Wrong.  Should be affect.

I can effect change.  That change affects others.

goldinpenguin Thu, 02/01/2018 - 09:34 Permalink

Time for Trump to ask Fed board members, "whose team are you on"?

Call the Plunge Protection Team "do you like your job"?

Make America Great Again, reflate.

I'm sure he'll stop referring to the stock market in his braggadocios outbursts and start tweeting about links between Clinton and Fed members sabotaging him.

Jareds overextended and in over his head in all respects. 

MEFOBILLS Thu, 02/01/2018 - 10:20 Permalink

The plan to utilize quantitative easing and avoid direct monetization went like this.  The Fed would buy the Treasury debt and Mortgage Backed Securities (remove assets from the market) from the big banks

Private banks already have accounts at the FED.  The FED swaps out TBills and other debt instruments for new CASH.  These TBill's then leave reserve loops of said banks, while cash is swapped in place.  NET reserve position of the banks doesn't change, but the composition of bank "assets" did.  Government then does bidding of big banks, and changes law to allow CASH held in reserves, to then accrue interest.

Think about that whopper.  Cash, which is a non-interest bearing instrument is now allowed to gain interest, but only if you are a bank and are holding it as reserves.  

FED then tells its TBTF dealer banks to make ready new MBS and other paper FED wants to target.  FED can only buy on overnight market meaning through the special banking "market" evolved where only banks buy and sell with each other.

The real question is how TBTF primary dealer banks are sweeping market instruments (MBS, TBills and the like) into their reserve loops, to then be monetized by the FED.  

My personal belief, and I cannot prove it, is that primary dealer banks (FED agents) are making loans to themselves to then buy market paper knowing FED will monetize it.   There has to be slight of hand to move these new instruments into bank reserve loops to then be available for FED to swap. 

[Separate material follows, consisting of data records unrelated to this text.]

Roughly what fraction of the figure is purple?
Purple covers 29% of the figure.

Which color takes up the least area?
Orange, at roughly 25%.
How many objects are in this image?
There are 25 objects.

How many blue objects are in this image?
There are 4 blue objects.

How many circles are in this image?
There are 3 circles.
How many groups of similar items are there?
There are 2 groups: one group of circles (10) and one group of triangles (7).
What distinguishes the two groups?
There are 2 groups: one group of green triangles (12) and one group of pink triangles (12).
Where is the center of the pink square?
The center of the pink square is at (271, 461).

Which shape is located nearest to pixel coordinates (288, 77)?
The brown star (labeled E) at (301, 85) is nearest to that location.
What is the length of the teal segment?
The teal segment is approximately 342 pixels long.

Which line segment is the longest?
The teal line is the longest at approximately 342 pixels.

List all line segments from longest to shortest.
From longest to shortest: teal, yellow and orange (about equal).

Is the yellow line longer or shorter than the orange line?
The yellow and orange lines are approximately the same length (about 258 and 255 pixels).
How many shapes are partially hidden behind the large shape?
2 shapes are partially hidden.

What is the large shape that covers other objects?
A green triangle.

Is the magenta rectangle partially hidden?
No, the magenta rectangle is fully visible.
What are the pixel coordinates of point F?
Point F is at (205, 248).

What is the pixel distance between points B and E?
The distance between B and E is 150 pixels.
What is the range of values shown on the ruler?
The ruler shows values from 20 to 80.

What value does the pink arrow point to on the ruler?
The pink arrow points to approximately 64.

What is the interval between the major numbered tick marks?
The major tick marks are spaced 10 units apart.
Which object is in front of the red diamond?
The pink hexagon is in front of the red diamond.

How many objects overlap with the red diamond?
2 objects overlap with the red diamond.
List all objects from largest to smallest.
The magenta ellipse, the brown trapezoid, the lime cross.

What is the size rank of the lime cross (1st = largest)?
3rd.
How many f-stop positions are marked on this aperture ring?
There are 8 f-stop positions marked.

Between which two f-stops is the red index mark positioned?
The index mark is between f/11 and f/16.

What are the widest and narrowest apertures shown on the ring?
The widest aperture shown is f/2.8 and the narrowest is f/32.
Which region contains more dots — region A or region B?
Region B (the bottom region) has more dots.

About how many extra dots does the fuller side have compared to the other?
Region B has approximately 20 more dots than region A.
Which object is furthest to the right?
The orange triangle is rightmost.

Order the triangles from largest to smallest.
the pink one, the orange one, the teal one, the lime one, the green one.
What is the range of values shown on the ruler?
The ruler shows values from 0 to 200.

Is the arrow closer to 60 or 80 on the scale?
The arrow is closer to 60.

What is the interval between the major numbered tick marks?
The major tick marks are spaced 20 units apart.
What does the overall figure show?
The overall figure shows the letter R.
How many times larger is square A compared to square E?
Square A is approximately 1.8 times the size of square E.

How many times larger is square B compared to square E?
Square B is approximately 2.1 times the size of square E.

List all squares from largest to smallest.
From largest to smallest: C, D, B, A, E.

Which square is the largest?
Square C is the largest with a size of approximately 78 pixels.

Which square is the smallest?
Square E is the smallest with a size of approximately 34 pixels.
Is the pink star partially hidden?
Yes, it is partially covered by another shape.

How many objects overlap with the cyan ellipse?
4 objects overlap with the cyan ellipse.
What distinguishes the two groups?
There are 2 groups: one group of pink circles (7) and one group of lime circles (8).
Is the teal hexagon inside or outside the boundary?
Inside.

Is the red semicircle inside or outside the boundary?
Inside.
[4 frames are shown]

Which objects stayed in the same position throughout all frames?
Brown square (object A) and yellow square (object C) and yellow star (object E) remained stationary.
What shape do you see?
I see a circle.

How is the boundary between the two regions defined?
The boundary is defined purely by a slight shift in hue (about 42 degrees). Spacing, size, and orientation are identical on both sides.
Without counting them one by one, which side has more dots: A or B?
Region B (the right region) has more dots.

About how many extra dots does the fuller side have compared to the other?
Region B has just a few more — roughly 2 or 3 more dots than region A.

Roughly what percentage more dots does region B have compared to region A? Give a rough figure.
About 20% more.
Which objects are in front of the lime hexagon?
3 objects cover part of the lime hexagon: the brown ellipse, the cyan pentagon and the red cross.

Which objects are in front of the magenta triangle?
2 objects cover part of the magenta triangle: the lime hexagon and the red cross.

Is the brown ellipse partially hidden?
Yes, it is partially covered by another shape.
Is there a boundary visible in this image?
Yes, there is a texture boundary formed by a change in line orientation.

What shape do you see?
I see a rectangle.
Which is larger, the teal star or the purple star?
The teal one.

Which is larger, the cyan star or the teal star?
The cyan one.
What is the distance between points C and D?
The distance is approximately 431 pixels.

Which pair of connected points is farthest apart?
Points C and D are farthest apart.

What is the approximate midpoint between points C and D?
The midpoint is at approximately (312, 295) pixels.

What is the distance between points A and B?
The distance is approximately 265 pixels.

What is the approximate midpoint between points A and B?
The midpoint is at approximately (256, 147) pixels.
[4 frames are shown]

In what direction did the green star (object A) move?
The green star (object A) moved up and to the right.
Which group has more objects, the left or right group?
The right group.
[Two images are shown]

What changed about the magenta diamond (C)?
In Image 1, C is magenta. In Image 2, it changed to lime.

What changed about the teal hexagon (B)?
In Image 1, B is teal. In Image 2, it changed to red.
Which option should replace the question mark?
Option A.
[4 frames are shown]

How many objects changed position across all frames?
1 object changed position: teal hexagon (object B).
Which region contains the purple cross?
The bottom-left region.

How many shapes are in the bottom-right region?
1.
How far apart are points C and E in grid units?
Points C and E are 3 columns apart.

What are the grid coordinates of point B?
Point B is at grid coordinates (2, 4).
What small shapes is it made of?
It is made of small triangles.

Double entry mechanics at the FED level is the FED creating cash on their keyboard, to "Buy" paper financial instruments, also euphemistically called assets.  So, FED double entry balance sheet expands with both new liabilities and new assets simultaneously.   FED's liability is having to pay interest on cash it created for banks to swap for its new "asset"  i.e. TBills and MBS.

Banks then have a new asset "cash" that got swapped for TBills... a swap of unlike kinds that was sweetened by the FED to make them like kinds (both interest bearing).

When overall reserve position of a bank increases dramatically, then next question should be what is capital position of this bank - did said bank make a lot of new loans to justify it's increase in reserves?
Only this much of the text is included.